Addressing Urban Inequality


Professors Steven A. Tuch, Ronald Weitzer, and Gregory D. Squires examine disparities within urban areas as part of a University signature program.

By Jamie L. Freedman

For decades America’s cities have been plagued by social inequality and uneven development. Concentrated poverty, urban sprawl, and hypersegregation are hallmarks of urban America, and our nation’s capital is no exception.

“Washington is an excellent example of the uneven development of metropolitan areas in the United States,” says Gregory D. Squires, professor of sociology. “Since 1993, the median income of Washington, D.C., area households in the top one-fifth of the income distribution grew by 35 percent, while the median income for those in the bottom fifth declined by two percent.

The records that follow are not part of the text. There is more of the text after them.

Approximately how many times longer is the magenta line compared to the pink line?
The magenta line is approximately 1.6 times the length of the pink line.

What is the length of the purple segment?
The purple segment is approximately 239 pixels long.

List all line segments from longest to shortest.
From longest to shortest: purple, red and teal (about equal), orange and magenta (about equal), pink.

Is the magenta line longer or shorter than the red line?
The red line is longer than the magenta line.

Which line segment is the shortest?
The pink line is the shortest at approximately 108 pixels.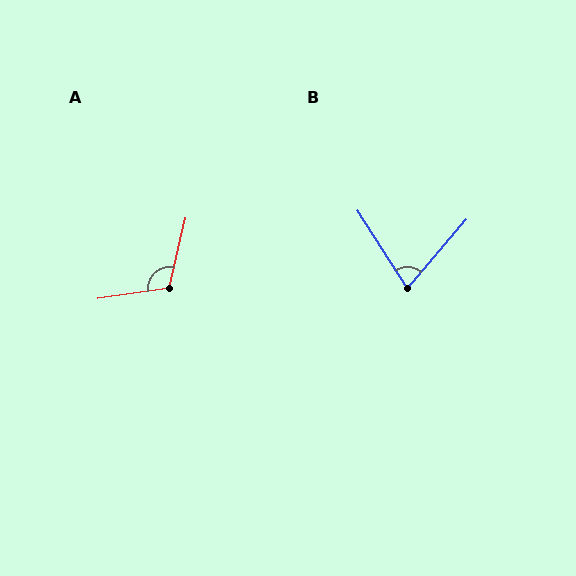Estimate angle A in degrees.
Approximately 112 degrees.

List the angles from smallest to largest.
B (73°), A (112°).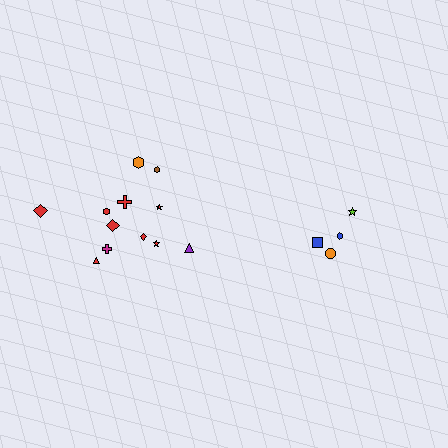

Within the District, those in the top fifth have a median income of $186,830, compared to $6,126 in the bottom fifth, a ratio of 31:1, which is the highest among cities in the 40 largest metropolitan areas in the United States.”

GW’s Department of Sociology is addressing the problem head on through its Urban Inequality Project, one of eight new University signature programs supported by a multiyear Board of Trustees-approved special endowment payout. “The project aims to generate and disseminate knowledge on the causes, consequences, and policy responses related to urban inequality,” explains Squires, an internationally renowned expert in the field. “Our aim is to increase GW’s visibility as an important partner in addressing the problems of uneven development in urban communities, particularly Washington, D.C., and to train more students for academic as well as applied social science research careers related to urban inequality.”

A primary goal of the project is to expand research in the field—an objective that the Department of Sociology is striving to achieve through the creation of research incentive awards presented to two faculty members per year. The awards reduce the professors’ teaching loads by one course, freeing them up to produce research grant proposals targeting key urban inequality issues, such as spatial patterns of crime, environmental justice, and racial correlates of access to mortgage and business loans. Awardees are assigned graduate research assistants to support them in their proposal writing.

This year’s award recipients are Ron Weitzer, professor of sociology, and Pamela Davidson, assistant professor of sociology. Weitzer’s proposal, titled “Police- Community Relations in Comparative Perspective,” addresses the ways in which economic inequality intersects with race to shape neighborhood relations with police. Field research will be conducted in urban neighborhoods that have similar levels of socioeconomic disadvantage but are racially distinct.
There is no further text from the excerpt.